Elizabeth (Libby) Sternhagen
Libby conducted research on root and soil fungal communities of coffee and native Rubiaceae in Costa Rica from 2016-2018 and completed her master’s degree in Environmental and Conservation Sciences in Fall 2018. She is currently a research biologist and lab manager at the Sperry Lab at the University of Illinois Urbana-Champaign and US Army ERDC-CERL.

 

John Baggerly
John was a master’s student in Environmental and Conservation Sciences in Fall 2017. In Spring 2018 he left the lab to pursue new adventures.

 

Sarah Curran and Olivia Hamilton
Previous Lab Assistants
Sarah Curran (middle) and Olivia Hamilton (left) joined the lab in Summer 2017. They both graduated from Concordia College in 2018. Sarah works in natural resource management and Olivia began a Master’s in Plant Pathology at NDSU in Fall 2019.

 

Katie Black
Katie joined the lab after her freshman year, completed the high-throughput sequencing and molecular ID of coffee root fungal communities, and presented the results of all her hard work at the National Conference on Undergraduate Research in Kentucky in 2014 and the Association for Tropical Biology & Conservation in Honolulu, Hawaii in 2015. She graduated from Concordia College in Biology and Environmental Studies in 2016, worked with GreenCorps in St.
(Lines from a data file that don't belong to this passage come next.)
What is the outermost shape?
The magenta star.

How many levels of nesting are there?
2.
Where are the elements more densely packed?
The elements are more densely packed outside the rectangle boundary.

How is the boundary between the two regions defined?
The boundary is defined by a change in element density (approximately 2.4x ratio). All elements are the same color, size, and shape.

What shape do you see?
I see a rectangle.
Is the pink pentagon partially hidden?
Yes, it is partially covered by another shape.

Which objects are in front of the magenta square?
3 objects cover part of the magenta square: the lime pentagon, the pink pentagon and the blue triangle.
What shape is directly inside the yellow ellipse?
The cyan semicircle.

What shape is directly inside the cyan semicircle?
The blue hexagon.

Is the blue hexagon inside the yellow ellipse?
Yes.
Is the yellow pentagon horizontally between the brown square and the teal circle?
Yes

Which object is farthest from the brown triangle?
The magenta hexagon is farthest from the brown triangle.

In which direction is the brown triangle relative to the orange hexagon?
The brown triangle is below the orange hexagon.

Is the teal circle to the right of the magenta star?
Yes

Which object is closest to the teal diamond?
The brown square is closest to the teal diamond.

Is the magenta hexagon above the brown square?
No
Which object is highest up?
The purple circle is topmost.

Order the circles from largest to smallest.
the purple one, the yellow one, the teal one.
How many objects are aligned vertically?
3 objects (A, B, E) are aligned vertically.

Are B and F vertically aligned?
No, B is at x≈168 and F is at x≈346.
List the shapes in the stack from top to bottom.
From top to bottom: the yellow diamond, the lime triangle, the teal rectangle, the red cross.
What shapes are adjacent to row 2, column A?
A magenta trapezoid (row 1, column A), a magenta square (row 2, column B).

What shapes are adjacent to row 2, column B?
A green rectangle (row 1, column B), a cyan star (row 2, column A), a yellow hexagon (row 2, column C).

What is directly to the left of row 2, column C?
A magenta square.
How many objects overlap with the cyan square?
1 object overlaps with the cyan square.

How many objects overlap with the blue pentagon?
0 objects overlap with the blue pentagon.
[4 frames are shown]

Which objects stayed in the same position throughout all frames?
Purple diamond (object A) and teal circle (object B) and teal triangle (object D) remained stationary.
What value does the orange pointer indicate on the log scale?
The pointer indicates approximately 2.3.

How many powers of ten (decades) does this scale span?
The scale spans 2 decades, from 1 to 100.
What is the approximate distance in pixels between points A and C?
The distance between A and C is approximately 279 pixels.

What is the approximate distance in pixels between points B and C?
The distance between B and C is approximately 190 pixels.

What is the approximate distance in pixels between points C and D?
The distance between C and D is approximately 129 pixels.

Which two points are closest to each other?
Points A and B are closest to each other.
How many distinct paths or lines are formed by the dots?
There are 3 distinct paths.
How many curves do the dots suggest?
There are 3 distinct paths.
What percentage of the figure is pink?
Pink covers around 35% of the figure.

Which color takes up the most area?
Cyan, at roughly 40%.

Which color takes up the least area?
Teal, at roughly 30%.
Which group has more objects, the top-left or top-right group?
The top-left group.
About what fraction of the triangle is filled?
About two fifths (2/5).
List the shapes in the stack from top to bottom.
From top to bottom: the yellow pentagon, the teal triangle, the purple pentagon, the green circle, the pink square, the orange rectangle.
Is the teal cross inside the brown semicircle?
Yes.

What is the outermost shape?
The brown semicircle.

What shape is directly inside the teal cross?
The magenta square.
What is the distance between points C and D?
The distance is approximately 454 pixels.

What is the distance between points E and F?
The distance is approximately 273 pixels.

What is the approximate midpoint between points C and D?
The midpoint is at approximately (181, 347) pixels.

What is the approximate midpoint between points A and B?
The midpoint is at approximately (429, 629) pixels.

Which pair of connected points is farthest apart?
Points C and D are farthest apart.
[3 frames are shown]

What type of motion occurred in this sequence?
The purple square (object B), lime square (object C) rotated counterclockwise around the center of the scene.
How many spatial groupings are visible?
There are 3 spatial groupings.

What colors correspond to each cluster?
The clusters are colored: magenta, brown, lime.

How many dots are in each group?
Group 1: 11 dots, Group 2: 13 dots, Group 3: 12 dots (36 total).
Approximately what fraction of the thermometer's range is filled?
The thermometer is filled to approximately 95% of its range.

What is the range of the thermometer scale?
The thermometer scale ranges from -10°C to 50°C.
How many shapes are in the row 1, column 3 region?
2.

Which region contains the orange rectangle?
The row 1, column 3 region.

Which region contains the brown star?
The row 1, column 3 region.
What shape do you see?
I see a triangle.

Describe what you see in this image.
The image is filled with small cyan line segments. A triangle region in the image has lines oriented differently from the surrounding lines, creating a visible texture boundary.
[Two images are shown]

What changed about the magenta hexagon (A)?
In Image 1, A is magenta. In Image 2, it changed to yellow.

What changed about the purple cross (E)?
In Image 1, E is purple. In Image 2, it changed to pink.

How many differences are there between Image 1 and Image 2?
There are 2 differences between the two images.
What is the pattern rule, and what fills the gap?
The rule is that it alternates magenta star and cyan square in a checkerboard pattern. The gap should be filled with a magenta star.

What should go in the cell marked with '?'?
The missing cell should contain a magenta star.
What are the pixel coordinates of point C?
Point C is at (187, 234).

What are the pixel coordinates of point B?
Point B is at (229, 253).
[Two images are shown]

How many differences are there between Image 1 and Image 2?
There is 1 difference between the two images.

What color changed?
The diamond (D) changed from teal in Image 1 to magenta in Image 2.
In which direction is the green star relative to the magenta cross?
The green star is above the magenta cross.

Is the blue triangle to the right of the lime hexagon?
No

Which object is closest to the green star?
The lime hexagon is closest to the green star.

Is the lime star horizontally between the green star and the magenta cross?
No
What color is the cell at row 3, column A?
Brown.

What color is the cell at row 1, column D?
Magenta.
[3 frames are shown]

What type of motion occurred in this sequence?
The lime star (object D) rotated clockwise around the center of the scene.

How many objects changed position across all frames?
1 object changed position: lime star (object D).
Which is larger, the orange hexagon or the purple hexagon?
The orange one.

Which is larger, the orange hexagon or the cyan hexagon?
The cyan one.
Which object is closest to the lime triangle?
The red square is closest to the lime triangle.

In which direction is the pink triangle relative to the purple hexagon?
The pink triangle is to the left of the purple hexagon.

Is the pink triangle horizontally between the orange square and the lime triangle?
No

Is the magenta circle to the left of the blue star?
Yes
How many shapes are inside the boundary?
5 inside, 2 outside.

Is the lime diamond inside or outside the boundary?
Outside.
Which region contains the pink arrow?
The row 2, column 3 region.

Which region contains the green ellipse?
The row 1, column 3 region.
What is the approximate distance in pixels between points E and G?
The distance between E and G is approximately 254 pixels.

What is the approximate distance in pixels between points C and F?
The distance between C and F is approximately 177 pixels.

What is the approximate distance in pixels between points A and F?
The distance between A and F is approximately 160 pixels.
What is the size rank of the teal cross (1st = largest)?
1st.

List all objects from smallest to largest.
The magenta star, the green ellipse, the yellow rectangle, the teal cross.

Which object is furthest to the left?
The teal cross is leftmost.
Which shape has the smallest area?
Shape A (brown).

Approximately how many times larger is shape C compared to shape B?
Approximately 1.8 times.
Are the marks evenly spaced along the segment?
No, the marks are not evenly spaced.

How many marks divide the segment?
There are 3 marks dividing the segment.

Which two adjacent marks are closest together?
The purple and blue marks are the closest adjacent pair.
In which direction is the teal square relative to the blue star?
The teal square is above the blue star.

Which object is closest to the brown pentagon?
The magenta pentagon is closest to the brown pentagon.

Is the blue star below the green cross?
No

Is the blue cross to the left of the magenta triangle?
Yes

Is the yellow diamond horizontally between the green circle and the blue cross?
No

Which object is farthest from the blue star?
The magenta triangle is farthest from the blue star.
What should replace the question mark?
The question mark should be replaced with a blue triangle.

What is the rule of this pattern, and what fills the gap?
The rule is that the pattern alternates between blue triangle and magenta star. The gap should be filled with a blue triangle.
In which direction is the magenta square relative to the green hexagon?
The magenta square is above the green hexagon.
Paul, Minnesota and is currently pursuing a Master’s degree at the University of Minnesota-Twin Cities.

 

Alec Boike
Alec conducted field work on mycorrhizas of prairie plants in Minnesota and Montana in the summer of 2015 and graduated from Concordia College in 2017.

 

Heather Campbell
I worked in the lab during the summer of 2013 and the 2014-2015 school year. We worked to discover the difference in AMF richness between native and restored prairies, with the long term goal of helping to restore prairies. We also collaborated with University of Minnesota researchers on a project involving AMF and the growth of native plants to be used as biofuels. After graduating from Concordia in Spring 2016 I worked in a lab at the University of Minnesota researching CAR (chimeric antigen receptor) T-cells as a potential immunotherapy for cancer. I just started graduate school in immunology in fall 2017. I hope to become a professor after I receive my PhD and continue to do research.

 

Rebecca Asheim
Becca worked in the lab during summer and fall 2012 and summer 2013, conducting molecular work for coffee root fungi and fieldwork on effects of land use on AM fungi in northwestern Minnesota. She graduated from Concordia College in May 2015 and is currently pursuing a Master’s degree in Public Health.

 

Kristi Del Vecchio
Kristi conducted summer research in the lab and at the Long Lake Field Station near Detroit Lakes, Minnesota in the summer of 2011. She presented results of our research on land use effects on arbuscular mycorrhizal fungal communities of northwestern Minnesota at the North American Conference for Conservation Biology in Oakland, California in 2012. She is currently working on her Ph.D. in Religious Studies at the University of Chicago Divinity School.